中国が「ルール同盟」のTPPに入ることはできない 〜APEC首脳会議が閉幕

ニッポン放送「飯田浩司のOK! Cozy up!」(11月15日放送)にジャーナリストの須田慎一郎が出演。11月12日にオンライン形式で開かれ、閉幕したAPEC首脳会議について解説した。

習近平主席、SCO・CSTO合同サミットに出席(北京=新華社記者/黄敬文)= 2021(令和3)年9月18日 新華社/共同通信イメージズ

APEC首脳会議が閉幕

日米中や台湾など21ヵ国・地域でつくるアジア太平洋経済協力会議(APEC)の首脳会議が11月12日、オンライン形式で開かれ、首脳宣言を採択して閉幕した。

中国の参加によってTPPのルールや仕組みを変えることを容認してはならない

飯田)APECの首脳会議が閉幕しました。オンラインで首脳会議を行ったということですが、岸田総理はそのなかで中国を念頭に、TPPについて「不公正な貿易慣行や経済的威圧とは相容れない協定だ」とけん制しました。また他方、RCEPは来年(2022年)の1月1日、元日をもって発効することになっていますが、この貿易に関しても、中国は覇権を握ろうという動きを見せています。

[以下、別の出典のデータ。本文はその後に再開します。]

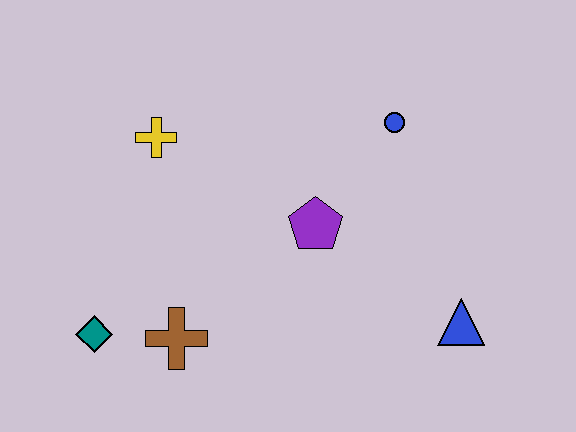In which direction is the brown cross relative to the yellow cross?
The brown cross is below the yellow cross.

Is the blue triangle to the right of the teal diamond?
Yes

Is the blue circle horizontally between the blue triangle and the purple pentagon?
Yes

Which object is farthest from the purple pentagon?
The teal diamond is farthest from the purple pentagon.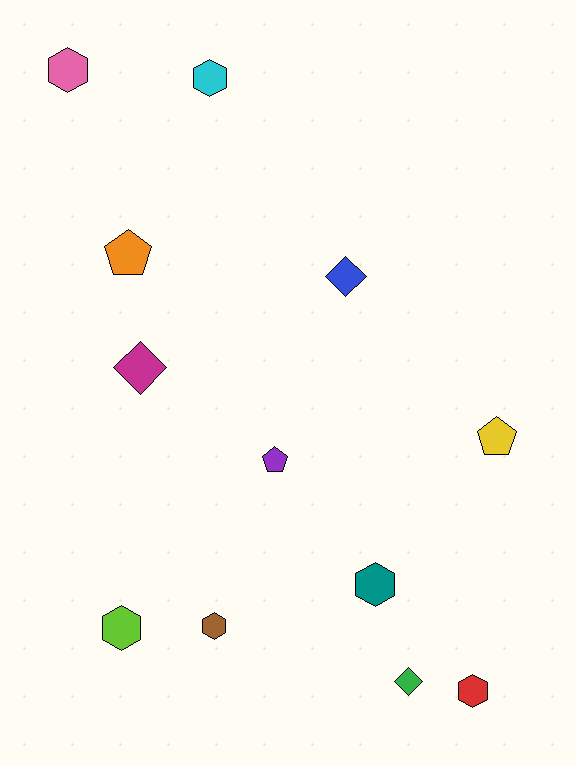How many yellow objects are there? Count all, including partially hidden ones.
There is 1 yellow object.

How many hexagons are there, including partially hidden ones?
There are 6 hexagons.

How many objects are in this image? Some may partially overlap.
There are 12 objects.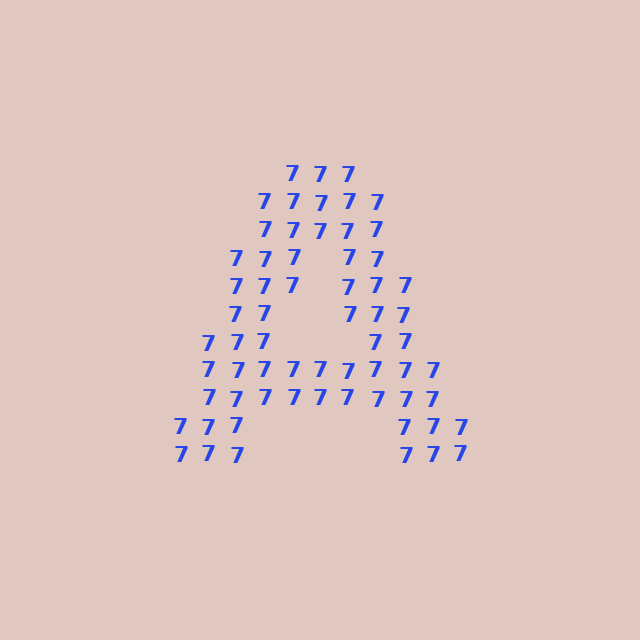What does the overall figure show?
The overall figure shows the letter A.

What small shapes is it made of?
It is made of small digit 7's.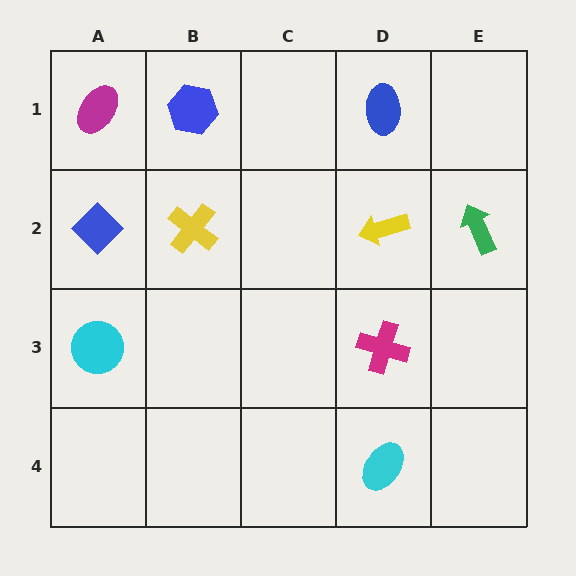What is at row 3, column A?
A cyan circle.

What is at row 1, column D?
A blue ellipse.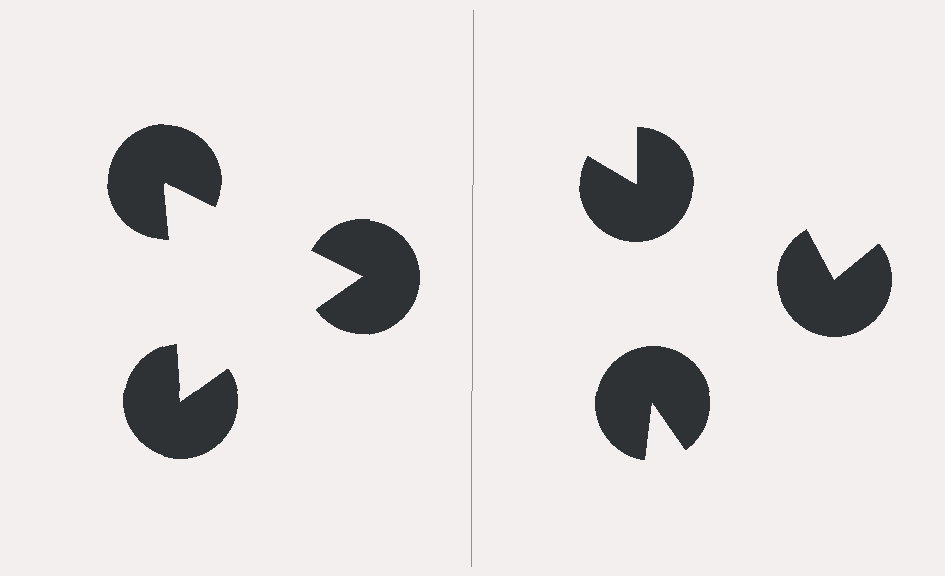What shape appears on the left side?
An illusory triangle.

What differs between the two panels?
The pac-man discs are positioned identically on both sides; only the wedge orientations differ. On the left they align to a triangle; on the right they are misaligned.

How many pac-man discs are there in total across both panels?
6 — 3 on each side.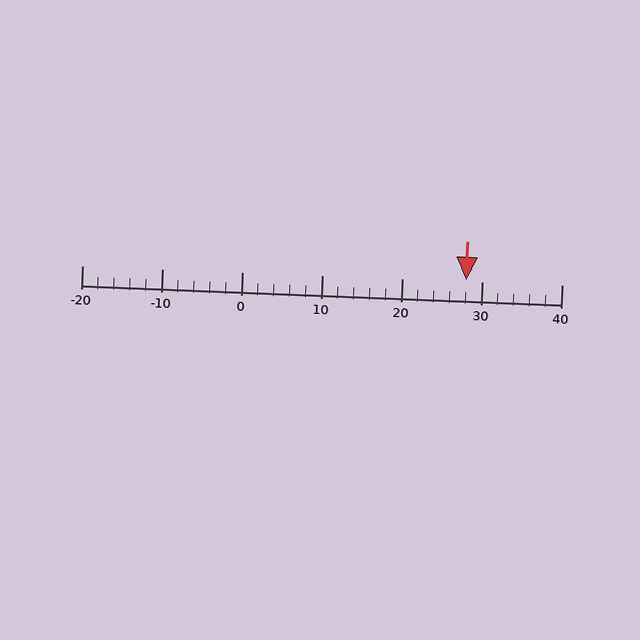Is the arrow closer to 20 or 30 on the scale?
The arrow is closer to 30.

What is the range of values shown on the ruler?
The ruler shows values from -20 to 40.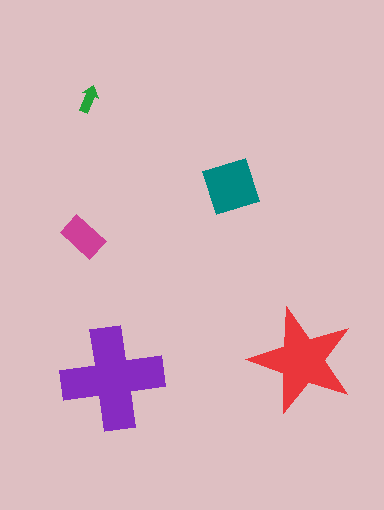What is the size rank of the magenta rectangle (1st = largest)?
4th.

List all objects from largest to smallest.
The purple cross, the red star, the teal diamond, the magenta rectangle, the green arrow.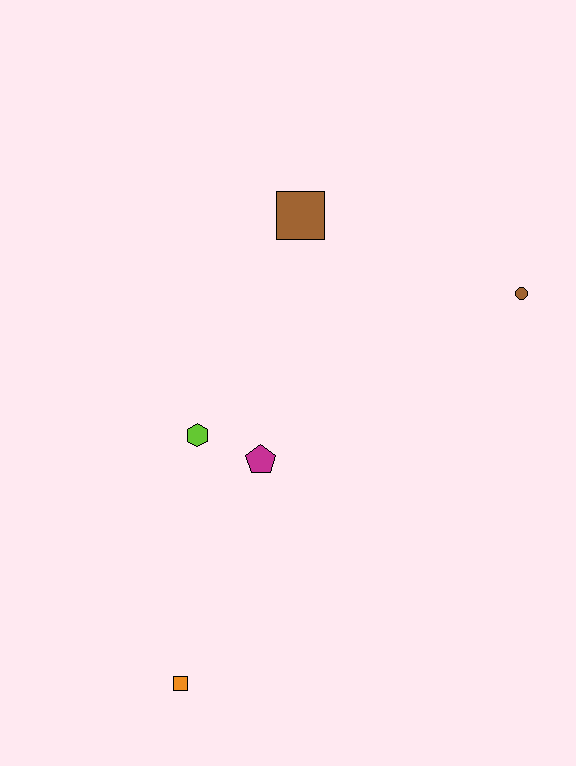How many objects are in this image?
There are 5 objects.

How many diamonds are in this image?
There are no diamonds.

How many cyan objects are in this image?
There are no cyan objects.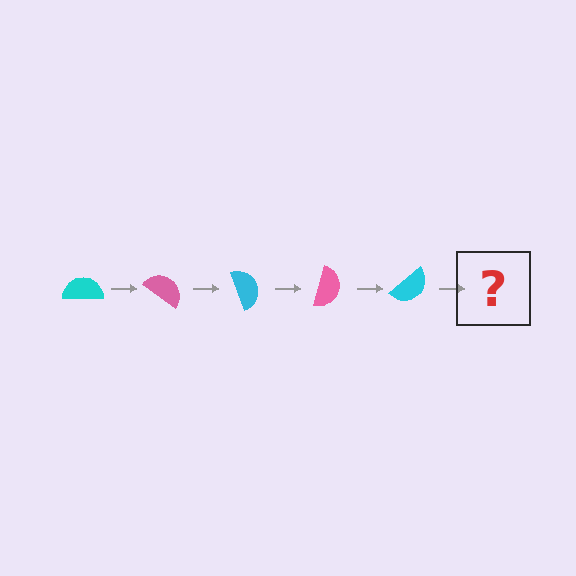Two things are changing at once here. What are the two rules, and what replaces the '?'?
The two rules are that it rotates 35 degrees clockwise each step and the color cycles through cyan and pink. The '?' should be a pink semicircle, rotated 175 degrees clockwise from the start.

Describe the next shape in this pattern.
It should be a pink semicircle, rotated 175 degrees clockwise from the start.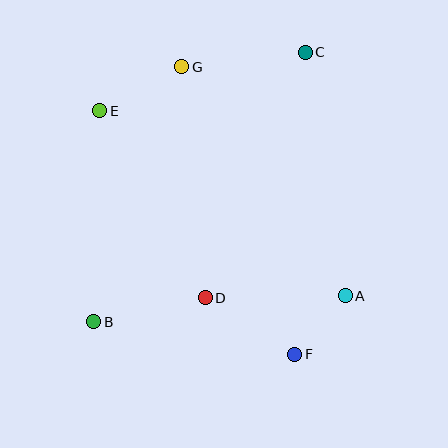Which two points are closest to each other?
Points A and F are closest to each other.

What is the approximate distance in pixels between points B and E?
The distance between B and E is approximately 211 pixels.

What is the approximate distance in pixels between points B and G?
The distance between B and G is approximately 270 pixels.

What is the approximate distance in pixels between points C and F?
The distance between C and F is approximately 302 pixels.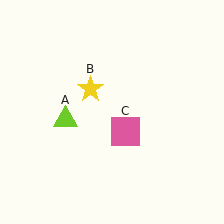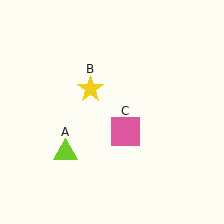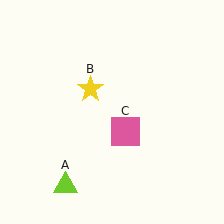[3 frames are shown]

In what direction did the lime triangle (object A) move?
The lime triangle (object A) moved down.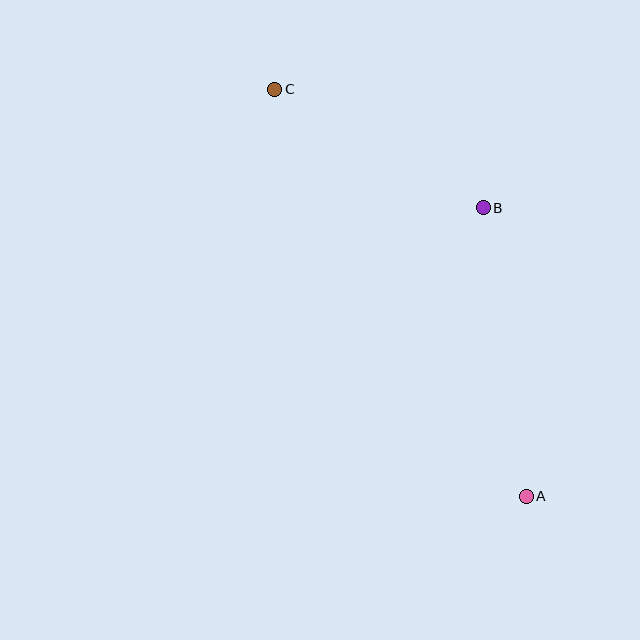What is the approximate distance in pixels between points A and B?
The distance between A and B is approximately 292 pixels.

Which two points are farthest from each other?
Points A and C are farthest from each other.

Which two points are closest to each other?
Points B and C are closest to each other.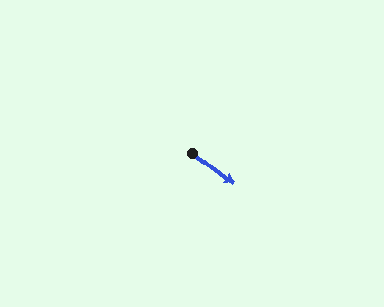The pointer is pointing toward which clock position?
Roughly 4 o'clock.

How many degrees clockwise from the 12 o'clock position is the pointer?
Approximately 128 degrees.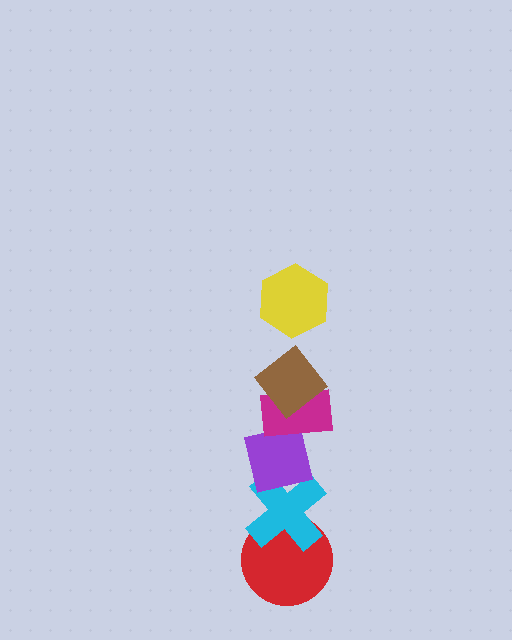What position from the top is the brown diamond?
The brown diamond is 2nd from the top.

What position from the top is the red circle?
The red circle is 6th from the top.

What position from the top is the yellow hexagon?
The yellow hexagon is 1st from the top.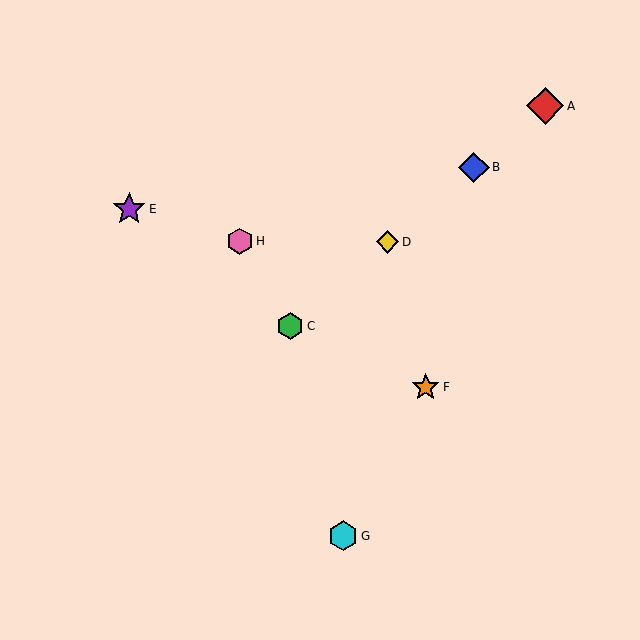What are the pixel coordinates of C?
Object C is at (290, 326).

須田)TPPへの参加は、台湾に対するけん制と見ていいと思います。このまま行くと台湾がTPPに参加してしまうという状況が見えていますから。RCEPの方はどちらかと言うと、関税に重きを置いた自由貿易協定です。TPPはもちろん関税もあるのだけれど、それよりも国対企業あるいは国対国の紛争が起こったときに、紛争解決をどのようなルールでやって行くのかを決めたルール同盟なのですよ。

飯田)ルール同盟。

須田)そのルールに中国の国内法や体制、共産党の一党独裁という体制は馴染みません。馴染むのであれば、「どうぞ入ってください」というスタンスでいいのだと思いますけれどね。最初から除外しなくても、絶対に入って来ることはできない。だからと言ってTPPのルールを変えたり、仕組みを変えるようなことは、絶対に容認すべきではないと思います。

紛争が起きた段階でどこに解決を委ねるのか

飯田)安全保障に関わるところは例外を設けられるという規定があると。中国はそこを念頭にして、TPPを突き崩そうとしているところがありますけれど、あれは「スタートメンバーにだけ適用なのだ」という話になっています。

須田)重要な骨格としては、紛争が起きた段階でどこに解決を委ねるのか。これは言ってみれば国際機関です。中国に対して、「それに耐えられるのですか? 」ということです。安全保障の分野だから自国でやるなどということは許されませんよと。

飯田)国際司法裁の判断ですら破り捨てる国ですからね。

須田)だからその原理、原則さえ崩さなければ、中国がTPPに入って来ることは絶対にできないのです。変に妥協をしてしまうと、ご破算になってしまいますからね。